Now… could you have chosen $5$ for $e$? And follow-up question: Why not? The solution provided has

no

and

because $5$ has a common divisior with $n$

Our lecture script and every page I found regarding RSA demands $e$ and $d$ to not share a divisior (except $1$, of course) with $\phi$. I never found a remark regarding sharing with $n$.

Problem is this: What happens if you use $e=5$ (and in turn get $d=13$) is that you get no encrytion at all. $c = m^e\ mod\ n$ stays $= m$ for all $m$.

So the mathematics "work", no information is messed up, but the desired encryption is not reached at all. Is there a reason why $5$ is kind of "neutral exponent"? Does such a thing also happen for "real" rsa values?

In this example $e=5$ is equal to $q$, is that what makes the encryption become an "Involution Mathematics" (wikipedia)?

How would one word his reasoning why $5$ is an unsuitable value for $e$? More important, how can one see this in a exam situation without excel spread sheet to quickly run some numbers (without any calculator, in fact)?

Answer 1

As in the other questions: Such low numbers can lead to curious-and-misleading effects. For example in this case: you choose $q=5$, and it happens that this is equal to $\lambda(15) + 1 = 5$. And that is a coincidence of this example, not a general relation.

Now… could you have chosen 5 for e? And follow-up question: Why not?

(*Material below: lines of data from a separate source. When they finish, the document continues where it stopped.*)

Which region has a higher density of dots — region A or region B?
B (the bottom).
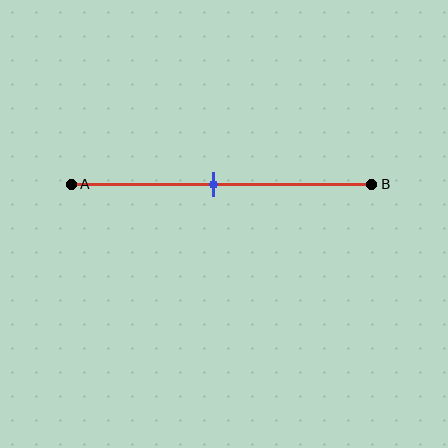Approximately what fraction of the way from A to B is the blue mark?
The blue mark is approximately 50% of the way from A to B.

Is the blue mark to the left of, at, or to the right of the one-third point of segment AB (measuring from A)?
The blue mark is to the right of the one-third point of segment AB.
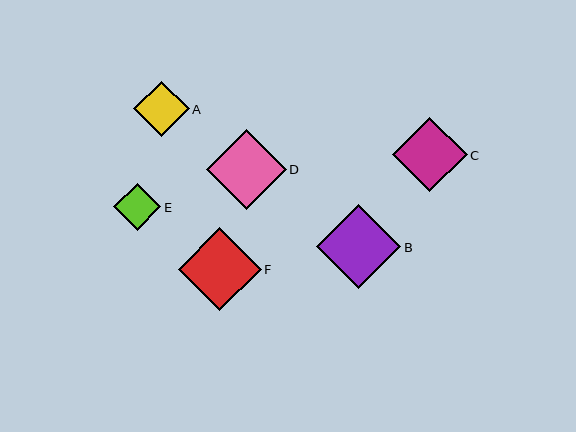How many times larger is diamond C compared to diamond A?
Diamond C is approximately 1.3 times the size of diamond A.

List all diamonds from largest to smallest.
From largest to smallest: B, F, D, C, A, E.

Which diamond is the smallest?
Diamond E is the smallest with a size of approximately 47 pixels.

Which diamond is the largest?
Diamond B is the largest with a size of approximately 84 pixels.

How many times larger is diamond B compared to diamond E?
Diamond B is approximately 1.8 times the size of diamond E.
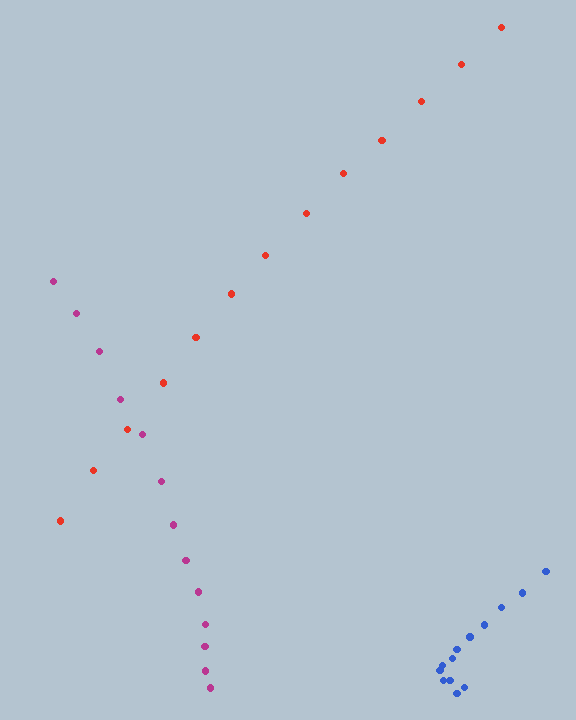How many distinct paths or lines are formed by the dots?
There are 3 distinct paths.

The solution provided has

no

and

because 5 has a common divisior with n

Which question ans answer are you quoting here? Because it's not the one you linked to.

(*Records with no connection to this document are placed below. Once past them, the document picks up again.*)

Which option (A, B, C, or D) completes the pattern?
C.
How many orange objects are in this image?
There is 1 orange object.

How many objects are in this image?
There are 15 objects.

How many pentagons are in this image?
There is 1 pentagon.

And I would actually say, there is no reason that $e$ has to be coprime to $N$ - except that it would be really terrible if anyone just tried to calculate $gcd(e,N)$. However, the encryption and decryption still work in the sense that you can retrieve the plaintexts (injective function).

Regarding the coincidence in th example: For every modulus, you have that $m^{\lambda(N)} = 1 \mod N$ with Carmichael function $\lambda$, and in turn $m^{\lambda(N) + 1} = m \mod N$.

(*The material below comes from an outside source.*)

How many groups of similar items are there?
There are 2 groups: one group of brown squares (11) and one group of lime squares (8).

And then, for two different primes $p,q$ this can be calculated as $\lambda(pq) = lcm(p-1,q-1)$. Alternatively, this is $\lambda(N) = (p-1)(q-1) / g$ for $g = ggt(p-1,q-1)$.

From that, we can see that if $\lambda(N) + 1 = q$, then we know immediately $p-1$ is a divisor of $q-1$.

So the mathematics "work", no information is messed up, but the desired encryption is not reached at all. Is there a reason why 5 is kind of "neutral exponent"? Does such a thing also happen for "real" rsa values?

Yes, it does, but not for either $p$ or $q$. It happens for $k \lambda(N)+1$ for any arbitrary integer $k$.

In this example e=5 is equal to q, is that what makes the encryption become an "Involution Mathematics" (wikipedia)?

Since this is taken from the linked question - this is something similar, but not the same. An involution happens whenever $e=d \mod \lambda(N)$, because then you have that $ed = e^2 = 1 \mod \lambda(N)$. And again, it's pure coincidence in this number example, that it is equal to $q$. That is wrong in general.